Ao ler, há que se preservar algum distanciamento e estipular parâmetros, conforme o recorte temático e a delimitação histórica, sem perder de vista pelo menos uma parcela dos ingredientes que orientam o que, onde, quando e como o texto foi enunciado, mais ou menos entre a Antiguidade e o final do século XVIII: “[Na hiperinterpretação], o leitor, principalmente o leitor escolar, descobre intenções que o autor quis dizer mas não disse, subordinando projetivamente a informação do texto ao seu imaginário, sem observar que sua interpretação deve ter limites determinados pela regulação retórica do gênero e do regime discursivo do texto”. Haveria que se evitar particularizações excessivas e anacrônicas, frente ao que se escreveu com outras premissas, mediante múltiplos procedimentos e objetivando diversos fins. Afinal, a leitura também tem história – por exemplo, aquela reverberada pela sociedade classista e imitadora canhestra de fidalgos, sedimentada no início do século XIX e atomizada, pelo menos desde 1980, graças ao neoliberalismo. É o que Hansen chama de “leitura besta”, pois “[…] faz falar uma vontade obtusa, cheia de si […], impondo-se à força”:

“Como ler textos do Antigo Regime, como os coloniais, que pressupõem outros conceitos de tempo histórico, poder, pessoa, autoria, texto e público, e não conhecem categorias como ‘literatura’, ‘plágio’, ‘direitos autorais’ e os estilos que os classificam unitariamente nas nossas histórias literárias, Classicismo, Barroco, Neoclassicismo etc.?”.

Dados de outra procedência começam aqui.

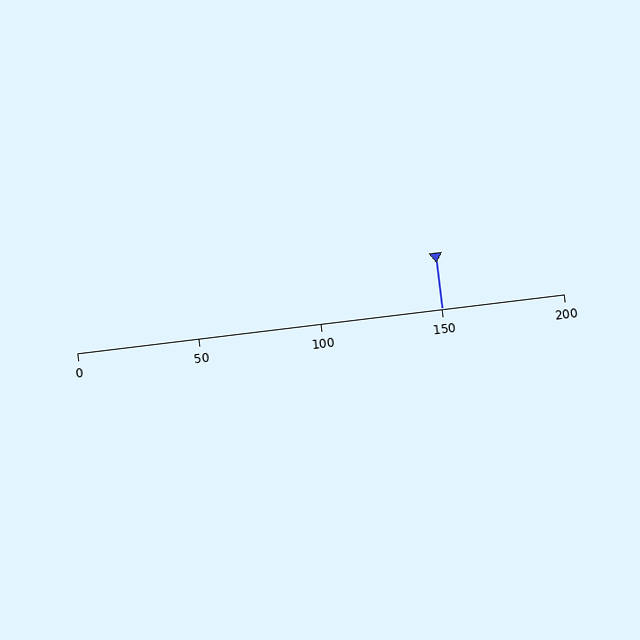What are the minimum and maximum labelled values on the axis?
The axis runs from 0 to 200.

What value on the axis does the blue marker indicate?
The marker indicates approximately 150.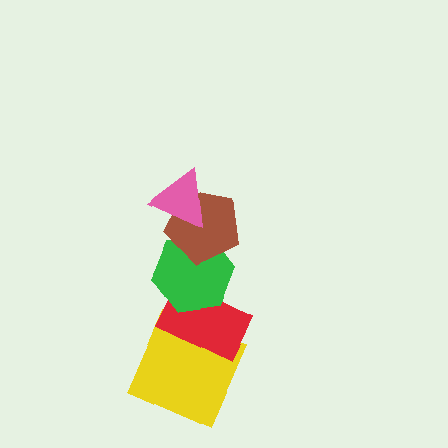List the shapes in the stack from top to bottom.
From top to bottom: the pink triangle, the brown pentagon, the green hexagon, the red rectangle, the yellow square.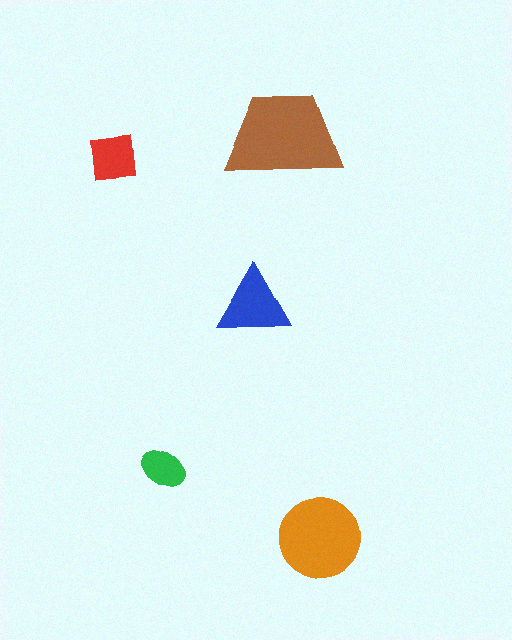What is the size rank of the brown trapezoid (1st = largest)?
1st.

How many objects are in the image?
There are 5 objects in the image.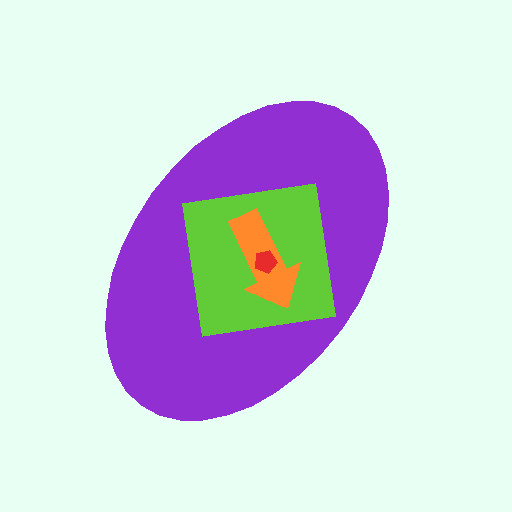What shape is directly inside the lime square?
The orange arrow.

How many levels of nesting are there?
4.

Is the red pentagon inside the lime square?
Yes.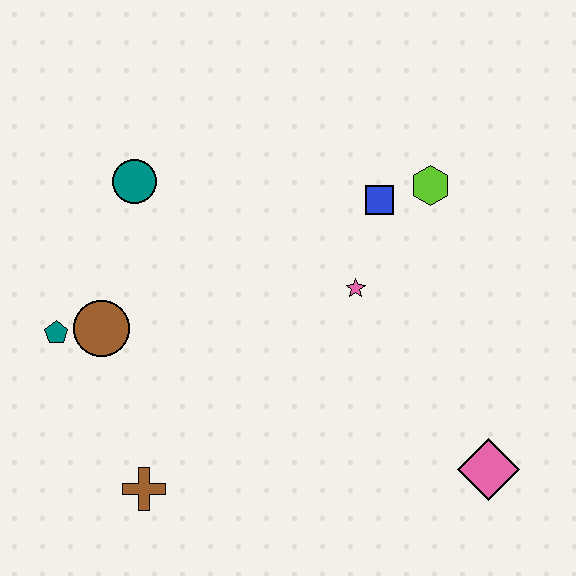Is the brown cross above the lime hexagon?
No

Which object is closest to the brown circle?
The teal pentagon is closest to the brown circle.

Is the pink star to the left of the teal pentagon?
No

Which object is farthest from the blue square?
The brown cross is farthest from the blue square.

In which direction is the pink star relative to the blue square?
The pink star is below the blue square.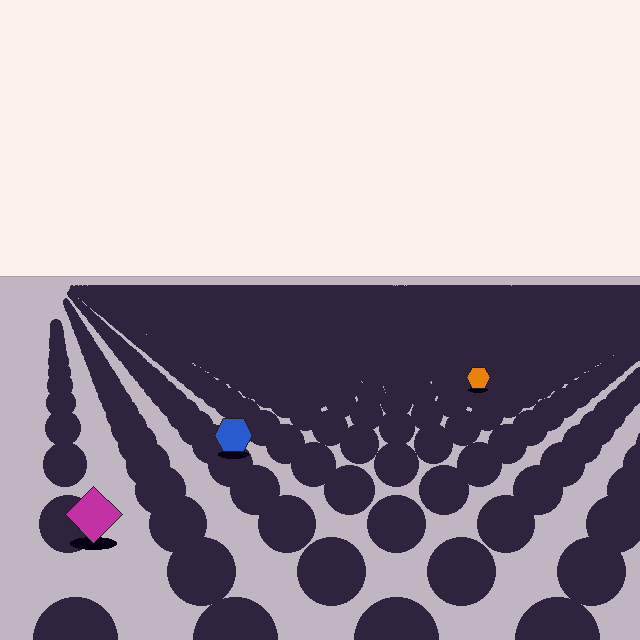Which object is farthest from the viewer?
The orange hexagon is farthest from the viewer. It appears smaller and the ground texture around it is denser.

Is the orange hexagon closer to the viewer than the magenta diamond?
No. The magenta diamond is closer — you can tell from the texture gradient: the ground texture is coarser near it.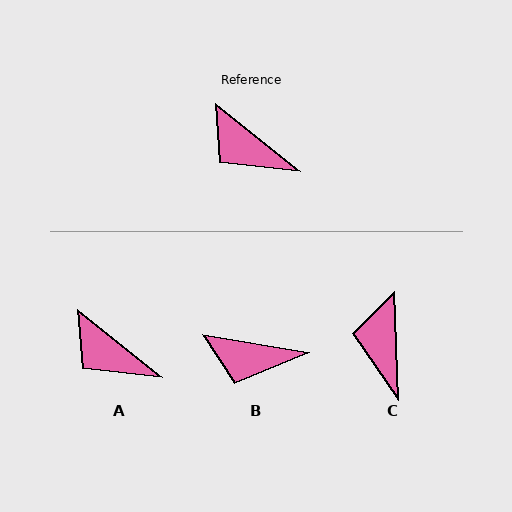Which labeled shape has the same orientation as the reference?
A.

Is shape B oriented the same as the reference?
No, it is off by about 29 degrees.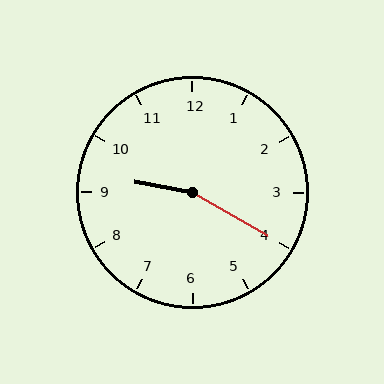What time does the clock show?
9:20.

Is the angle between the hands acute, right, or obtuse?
It is obtuse.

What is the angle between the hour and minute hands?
Approximately 160 degrees.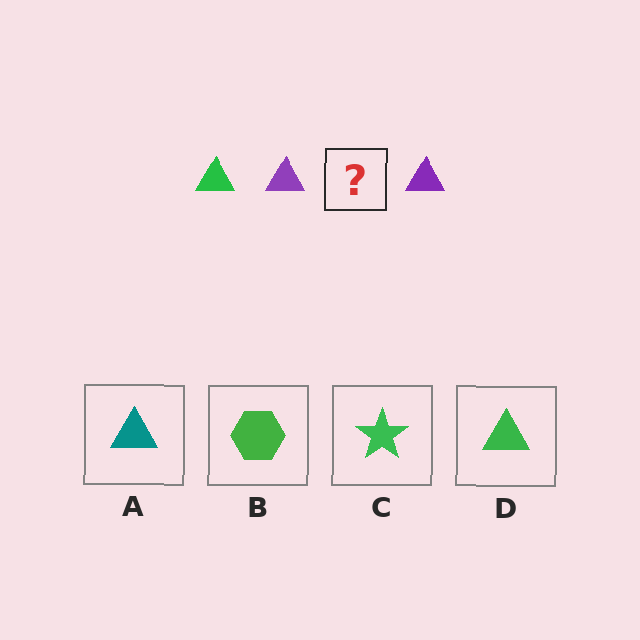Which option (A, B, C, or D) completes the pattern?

O que é um livro?, de João Adolfo Hansen, Cotia/São Paulo, Ateliê/Edições do Sesc, 2019, 72 pp.

Ilustremos. O primeiro verso de Os Lusíadas – poema épico com 10 cantos, 1.102 estrofes, 8.616 versos –, escrito por um soldado português entre as décadas de 1550 e 1570 – demandaria uma leitura muito bem aparelhada, sob o risco de o texto modelar (e que imita modelos) ser tratado com despeito ou fastio por alguém que sequer compreendeu aquilo que leu, devido a numerosas limitações: “[…] a expressão ‘armas e barões assinalados’ é uma antecipação, uma síntese prévia da matéria, do gênero e do estilo do poema […] o eventual leitor de Camões deve observar que já no primeiro verso o poema fornece o protocolo de leitura adequada”. Pode-se supor que o livro de João Adolfo Hansen contenha “tom” provocativo, especialmente se atentarmos para a hipótese de que “[…] o leitor tem antes de tudo de suplementar a sua própria insignificância, a sua falta de significação”. Mas isso seria dizer óbvio e pouco. Neste livro sobre os livros, Hansen assume a persona do ensaísta que comove, deleita e ensina – segundo os preceitos de Cícero. Sob esse aspecto, O que é um livro? também pode ser entendido como fala forjada com um misto de sabedoria, coerência e inconformismo. Nada mais conveniente, pois, que este pequeno grande livro inaugure a Coleção Bibliofilia, da Ateliê.